Ce quatrième texte dont vous parlez si justement, que le lecteur peut investir et combler à sa guise, n’a été possible qu’à la condition que ces trois voix ne se croisent jamais. Moins j’établissais de liens manifestes entre les voix, plus je retirais ce qui pourrait tordre le sens dans un sens ou un autre, plus le texte entier demeurait ouvert, disponible à une multitude d’interprétations… Il m’a fallu un peu plus de trois ans pour écrire ce livre. La difficulté essentielle à laquelle je m’étais confronté était due au protocole d’écriture que je m’étais fixé : écrire les passages relatifs à chaque personnage l’un après l’autre, tels qu’ils apparaissent presque dans le texte définitif. Je ne voulais pas achever l’écriture de chaque personnage d’un bloc pour, ensuite, pratiquer un montage général. Sans doute pour deux raisons. D’une part, pour éviter la double tentation de surplomber mon sujet et de soumettre la matière à un (vague) programme de départ. Il me fallait laisser toute sa place à ce qui ne manquerait pas d’émerger au cours de l’écriture ; suivre et rectifier au fur et à mesure plutôt qu’imposer a priori. D’autre part, parce que ce protocole d’écriture, jouissif en soi, m’obligeait à changer de style et de situations sans arrêt ; de là provient à mon avis la vraie cohérence d’ensemble du texte, sa cohérence souterraine, car il y a des impulsions, des rythmes, des tonalités d’images et de thèmes qui débordent, déteignent et circulent – malgré les efforts et les précautions – d’un passage à l’autre, d’une voix à l’autre. Le seul « montage » que je me suis autorisé à mi-parcours, c’était de replacer les récits de guerre dans leur ordre chronologique, afin de souligner la mue langagière de l’enfant, son entrée progressive dans la langue adulte.

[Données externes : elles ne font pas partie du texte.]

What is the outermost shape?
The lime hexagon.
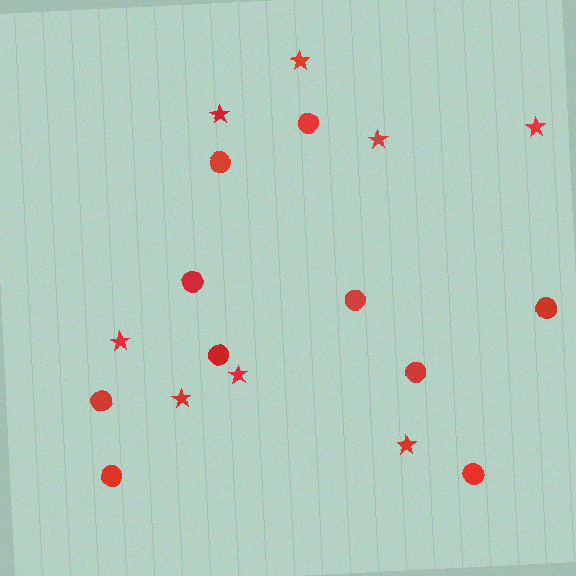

10 – Si dans tes deux premiers romans, c’est le trajet dans un lieu qui permet de construire un facteur temps, dans ce troisième, il semble ici que les choses se complexifient. Le temps est parfois au centre de la structuration des récits et conditionne les postures spatiales. Comment articules-tu ces deux valeurs d’espace et de temps dans tes récits ?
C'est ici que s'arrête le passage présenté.